The drop came in response to Foresight's fourth-quarter and 2016 earnings reports, which were released March 1. The coal miner said its annual sales volume fell 12% in 2016. Part of that could be traced to a fire at one of the company's mines, but the bigger issue was the company's weak finances. Included in the fourth quarter, for example, were a number of costs related to the company's financial restructuring efforts.
CEO Robert Moore summed things up nicely in the news release: "Calendar year 2016 was extremely challenging for Foresight with a global restructuring of our debt obligations during a period of incredible decline in the coal industry," he said. Although the company made sure to highlight positives like reduced costs and improved price realizations, those factors weren't enough to offset the negatives -- notably the still-stressed balance sheet.

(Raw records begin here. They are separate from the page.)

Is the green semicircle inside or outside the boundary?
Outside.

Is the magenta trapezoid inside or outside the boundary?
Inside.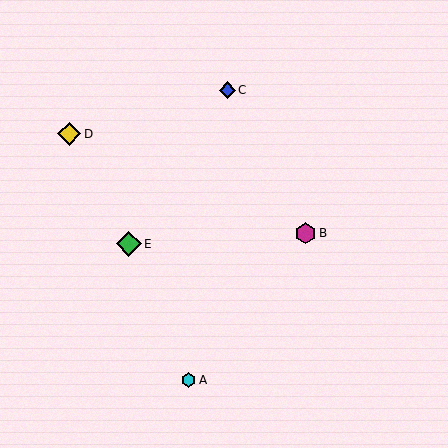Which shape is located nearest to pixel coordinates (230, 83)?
The blue diamond (labeled C) at (227, 90) is nearest to that location.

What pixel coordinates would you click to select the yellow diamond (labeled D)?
Click at (69, 134) to select the yellow diamond D.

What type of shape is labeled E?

On that note, the shares staged a brief rally, which quickly faded, following a mid-month debt announcement. The company priced $425 million worth of debt to be sold in a private transaction, and it announced a new credit facility. Although both are positive steps, neither materially alters Foresight's unfortunate financial situation.
Foresight Energy is a risky investment option for those seeking coal exposure. Although it operates out of the highly productive Illinois Basin, it's still struggling financially and laboring under a stressed balance sheet. Those conditions are not likely to change in the near term, so only aggressive investors should be looking at this company right now.